I had my daughter in my arms. That was jubilant.

But I was leaving others behind. Katya, Vika, Igor, Sasha, Valeria. I could go on. I will never forget those kids. I will never forget one of our translators telling me, "You're right, (she) isn't numb...she understands you!" or another crying for me and being put in the hallway and left alone in her wheelchair for well over an hour, because they think she's "numb" too. I will never forget these two girls just longing for human touch or their ecstatic squeels and delightful smiles when they got it. For Heaven's sake...just because a kid can't talk doesn't mean they don't understand. They should not be ignored and left sitting, in the back of the room or in the hallway, ignored. Play hand-over-hand with them. Tickle them. Hold them. Watch them bloom! As they say in America, I "triple-dog-dare you." It will change their lives, and it will change yours!

Sorry for the tangent.

We were in the van, on the way back to Moscow, with our daughter. It was a trip filled with wonderful moment and heartbreaking moments. Bittersweet was a recurrent theme this day. Polina would love on me. We listened to music and rocked together.

And then she told me, "I cried last night Momma. (Two of my caregivers) told me you weren't coming to get me and I wasn't going to go to America." My heart sank. My throat swelled. I was angry. I was disgusted. But I had to hold it together for her. And so I told her they were wrong, that Mommy was taking her home to America in a few days and she would never have to go back there. She went on to tell us about a boy in the orphanage who told her we weren't coning to take her because she was a (b****).
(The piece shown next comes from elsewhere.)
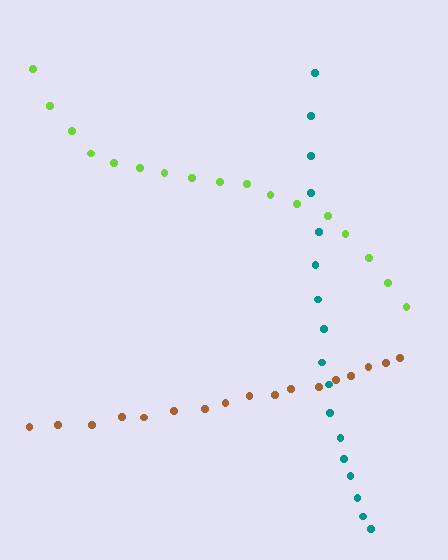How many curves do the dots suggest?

He was wrong too Polina. You are myo princessa dotchka now and I will take you to America!

She asked who would be with her in Moscow, if she would be alone, where she would sleep. We reassured her she would never be alone and we would always be with her.

The passport office was quick, we got some groceries, and we made it to our apartment around 6:30 that night.

I lived my dream that night. I fed her, gave her a bath, did her hair, read her a book and snuggled her. It took her three hours to fall asleep. I'll post in a future blog why I believe that is. But for now, my princess daughter is awake, and I have to go!

If you haven't seen this ABC news story (Thank you Kirit Radia!) you should watch it!

Saturday, February 2, 2013

We are HOME!

Jumping ahead in the story...we are in our HOME...a family of four. The kids are both asleep in their own beds & very much love each other!

I'm sorry I haven't had time to blog the rest of gotcha day yet, but I'll get there.

Thank you all for your love, prayers & support. Please continue to pray for Polina and Carter both as we all transition into this new, amazing life!